Gezien de video misschien eerder een stukje muziek om morgen mee wakker te worden. De Amsterdamse band met Chileense roots TenTemPiés is lekker aan de weg aan het timmeren. Zondag stonden ze op het museumplein in Amsterdam – weliswaar niet op het hoofdpodium – te bewijzen dat ze een flinke mensenmassa binnen een mum van tijd aan het bewegen kunnen krijgen, met een verdomd lekkere mix van ska, reggae en verschillende latijns-amerikaanse stijlen. De achtkoppige band is momenteel bezig met een tour door heel Nederland om hun laatste plaat te promoten. De heren komen overigens met betrokken teksten, en omdat ze uitsluitend in het Spaans zingen en niet alle Nederlanders die taal even machtig zijn, werd tijdens het optreden door de zanger ook tussendoor nog even verklaard dat wat hem betreft vluchtelingen welkom dienen te zijn in Nederland. TenTemPiés bewijst in ieder geval dat de multiculturele samenleving ondanks de weerzin en het ongeloof van sommigen dat die zou kunnen werken in Amsterdam springlevend is, en dat pogingen om iedereen in een Oud-Hollandsch keurslijf te dwingen in de hoofdstad in ieder geval niet doorgedrongen zijn. En gelukkig maar, want zeg nu zelf: dit is toch veel leuker?
Gisteren beluisterden we Julian Lennon, vandaag een nummer van het andere zoontje van de beroemde Lennon, Sean, het kind uit zijn huwelijk met Yoko Ono. Op de hoezen en op de foto’s op internet blijkt ook deze knaap verdomd veel weg te hebben van zijn vader, hoewel er duidelijk een stroompje Japans bloed door zijn aderen stroomt. Maar dan is de vraag: heeft hij zijn muzikaal talent geërfd van zijn vader… of van zijn moeder? In het laatste geval is een smetteloze muzikale carrière niet zomaar gegarandeerd.
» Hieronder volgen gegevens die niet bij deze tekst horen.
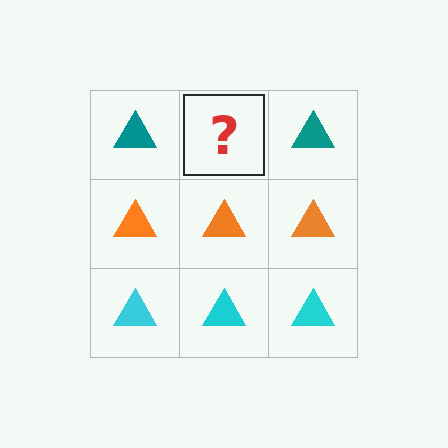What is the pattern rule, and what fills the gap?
The rule is that each row has a consistent color. The gap should be filled with a teal triangle.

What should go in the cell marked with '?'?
The missing cell should contain a teal triangle.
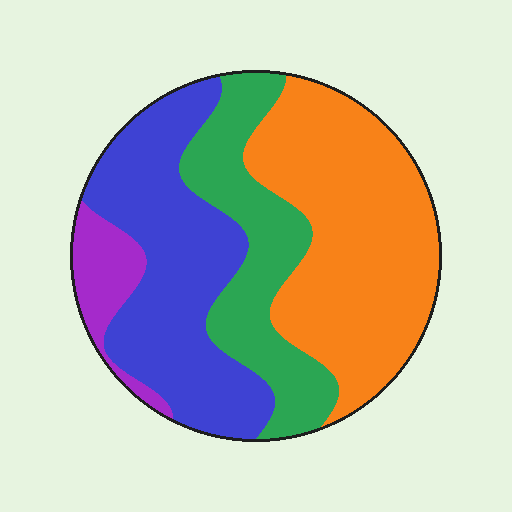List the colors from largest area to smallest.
From largest to smallest: orange, blue, green, purple.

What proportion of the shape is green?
Green covers 22% of the shape.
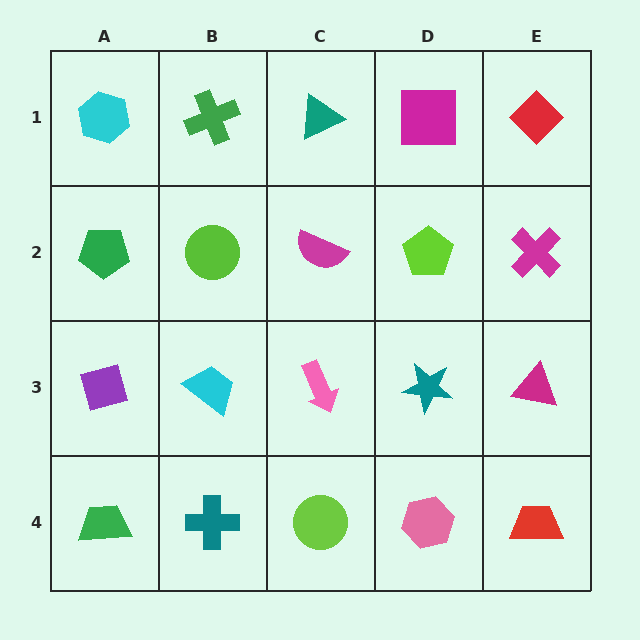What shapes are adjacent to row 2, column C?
A teal triangle (row 1, column C), a pink arrow (row 3, column C), a lime circle (row 2, column B), a lime pentagon (row 2, column D).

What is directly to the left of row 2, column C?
A lime circle.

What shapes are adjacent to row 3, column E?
A magenta cross (row 2, column E), a red trapezoid (row 4, column E), a teal star (row 3, column D).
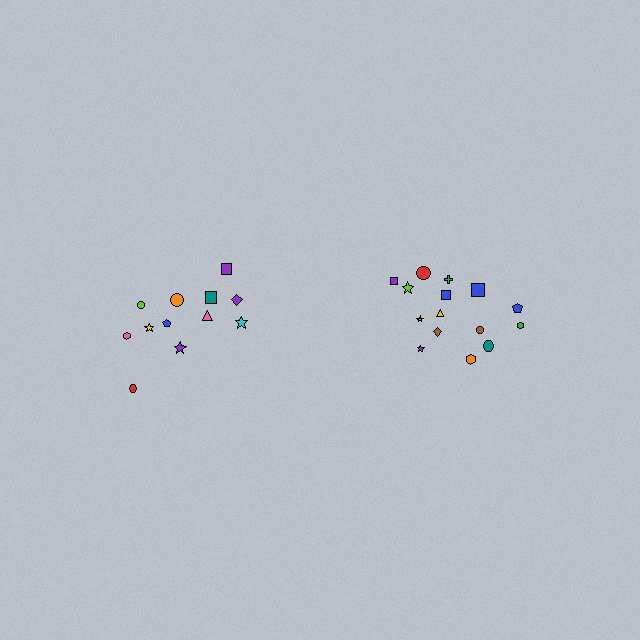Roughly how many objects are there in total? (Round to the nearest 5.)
Roughly 25 objects in total.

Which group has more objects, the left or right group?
The right group.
Luisterend naar zijn album ‘Friendly Fire’ uit 2006 concludeer ik echter dat het wel goed zit. Qua stem heeft hij verdomd veel van zijn vader weg. Als je kwaadwillend bent noem je hem “zeurderig”. Qua muziek lijkt hij meer (maar niet heel veel meer) zijn eigen weg te gaan dan zijn halfbroer, wat hij eigenlijk niet slecht doet. Maar ja, helaas… dat zal je met zo een figuur als Sean Lennon altijd blijven denken: het is niet zijn vader…
Hoewel, zet je er gewoon even overheen. Dit is zeer goede en prettige muziek. En dat pakt niemand hem af, toch?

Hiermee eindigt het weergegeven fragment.